A saída do senador Jaques Wagner (PT-BA) da liderança do governo no Senado levou o Palácio do Planalto a iniciar negociações para encontrar um novo nome que seja de confiança do presidente Luiz Inácio Lula da Silva (PT). A liderança governista no Senado é considerada crucial para a relação entre o Executivo e o Congresso Nacional, e há uma expectativa de que a nova indicação ocorra rapidamente.
Nos bastidores, dois nomes estão em destaque para assumir a função: o senador Camilo Santana (PT-CE) e a senadora Teresa Leitão (PT-PE). Camilo Santana, que exerceu o cargo de ministro da Educação entre 2023 e abril de 2026, é visto como um dos aliados mais próximos de Lula no Congresso. Por sua vez, Teresa Leitão é reconhecida por ter um bom trânsito entre diferentes correntes dentro do PT e, segundo interlocutores, sua vantagem reside no fato de não estar diretamente envolvida nas disputas eleitorais deste ano.

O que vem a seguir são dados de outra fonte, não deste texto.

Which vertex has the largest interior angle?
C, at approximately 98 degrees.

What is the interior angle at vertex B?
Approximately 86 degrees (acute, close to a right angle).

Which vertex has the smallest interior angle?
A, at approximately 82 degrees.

Outro nome que ganha força é o do senador Otto Alencar (PSD-BA), atual presidente da Comissão de Constituição e Justiça (CCJ) do Senado. Otto já ocupou a liderança governista durante um período de licença de Jaques Wagner em 2024, o que pode favorecer sua candidatura.
A mudança na liderança é vista como uma estratégia para minimizar desgastes políticos e evitar que as investigações que envolvem Jaques Wagner impactem as articulações do Executivo no Senado. Na quarta-feira, dia 24, Lula e Jaques Wagner se reuniram no Palácio do Planalto, em um encontro que durou cerca de duas horas. Durante a reunião, Wagner se posicionou, afirmando que se sentia "injustiçado" e negou qualquer envolvimento irregular com Daniel Vorcaro e seu ex-sócio, Augusto Lima.

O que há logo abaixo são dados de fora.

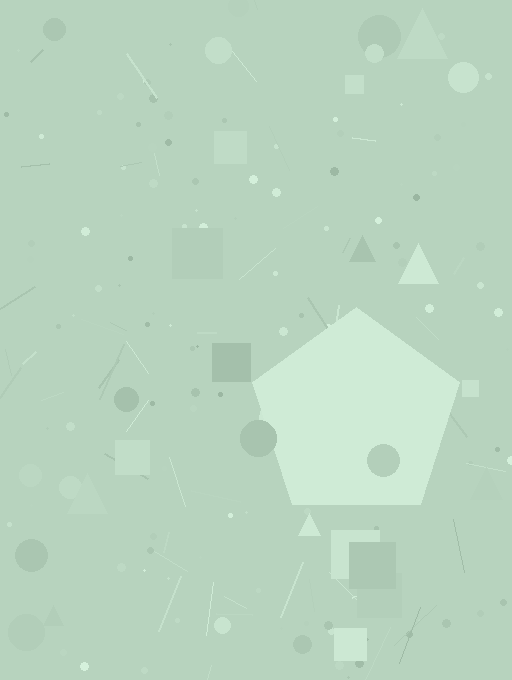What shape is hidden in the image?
A pentagon is hidden in the image.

Apesar de sua defesa, Wagner optou por entregar o cargo, considerando que sua permanência na liderança poderia prejudicar os planos de reeleição do presidente, que busca seu quarto mandato no Executivo. A saída do senador ocorre em um momento delicado, em que o governo se encontra em uma fase de espera em relação aos desdobramentos das investigações.
O cientista político Murilo Medeiros aponta que um eventual avanço das investigações sobre outros membros do PT na Bahia pode resultar em novos desgastes para o governo em uma região que historicamente tem sido favorável a Lula. A Bahia é um dos principais redutos eleitorais do PT e possui o maior colégio eleitoral do Nordeste, o que torna a situação ainda mais preocupante.